Cuando se enteró de que no había conseguido superar las pruebas de
acceso a la Escuela
de Cinematografía agarró un cabreo de mil demonios. Enfurecido, arrojó una
papelera contra el vidrio que protegía las listas de admitidos para el
siguiente curso. Era la segunda vez que lo alejaban de su gran sueño y no pudo
contener ni su frustración ni su ira. La gente huyó despavorida ante lo
esperpéntico de la situación. Salió del lugar, a toda prisa, en previsión de que
los funcionarios hubiesen alertado a la policía, no sin antes bajarse los
pantalones y hacer un calvo ante la cámara de seguridad.

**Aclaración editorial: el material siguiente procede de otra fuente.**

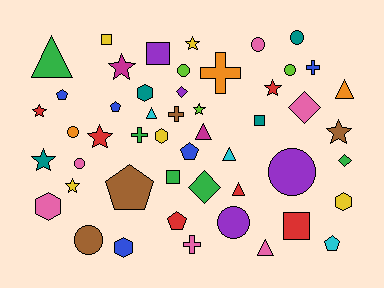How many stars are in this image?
There are 9 stars.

Después de aquello, estuvo vagando por la ciudad como un zombi. Sin
destino alguno. Estaba fuera de sí.
En un puente que salvaba una autovía muy transitada dudó, durante unos minutos, entre si
arrojarse o no. Le faltó decisión. De sus ojos brotaron, sin querer, ríos de
lágrimas. El llanto le devolvió la cordura que jamás debió haber perdido.
Caminando de nuevo por la ciudad se adentró en un gran centro
comercial. Se detuvo en la misma cartelera que hace unos días se había
detenido. Se dirigió al cine y entró a la misma sala, en la que aún estaban
dando la misma película de misterio que a él tanto le obsesionaba.
Se acomodó, más o menos, en la mitad de la sala. No había mucha gente al ser entre semana, tan sólo las típicas parejas que buscan la oscuridad para
meterse mano y comer toneladas de palomitas a precio de jamón ibérico. La
película mantenía en vilo a la escasa audiencia, excepto a Miguel, al que, nuevamente, se le había venido el mundo al
suelo.
Angustiado, sentío por momentos cómo su ritmo cardíaco se iba
alterando. Un sudor frío se apoderó por completo de su cuerpo. Sintió de nuevo
la misma ira. La misma rabia incontrolable. De pronto, entre la media luz que
dominaba la sala se puso en pie y de manera enloquecida comenzó a chillar… ¡El
asesino es el mayordomo! ¡El asesino es el mayordomo!
De reojo, observó cómo un chico del tamaño de un elefante africano se levantaba
justo detrás de él. En un instante se sintió mojado: una Coca cola con su
correspondiente hielo le cayó por encima de la cabeza. Al instante, un paquete de palomitas tamaño XXL le decoró como un árbol de Navidad, pero lo que realmente le hizo
perder tres piezas dentales fue el puñetazo que se llevó cuando aún conservaba
en su cabeza la caja de las palomitas de maíz.
Toda vez que la gente se hubo marchado, la limpiadora le encontró
inconsciente sentado en su butaca…
- ¡Señor, señor, despierte, la
película ya ha terminado!
- Disculpe, ya me
marcho, dijo tapándose la boca con la mano al recordar el tremendo puñetazo que acababa
de recibir.
Realmente ese fue el día en el que Miguel se dio cuenta de que el cine
y él no congeniaban demasiado bien. A los pocos días se puso a trabajar en un pequeño taller de reparación de electrodomésticos y se hizo socio, como su padre y como su abuelo, del inigualable Atlético de Madrid.
Algunas ves tenemos que pasar por muchas cosas para darnos cuenta que es lo que en verdad se quiere hacer en la vida. En ocaciones se pasar por situaciones comprometidas para saber que no es la vocación que se busca. Lo importante es llegar a lo que se quiere hacer y ubicarse en ella.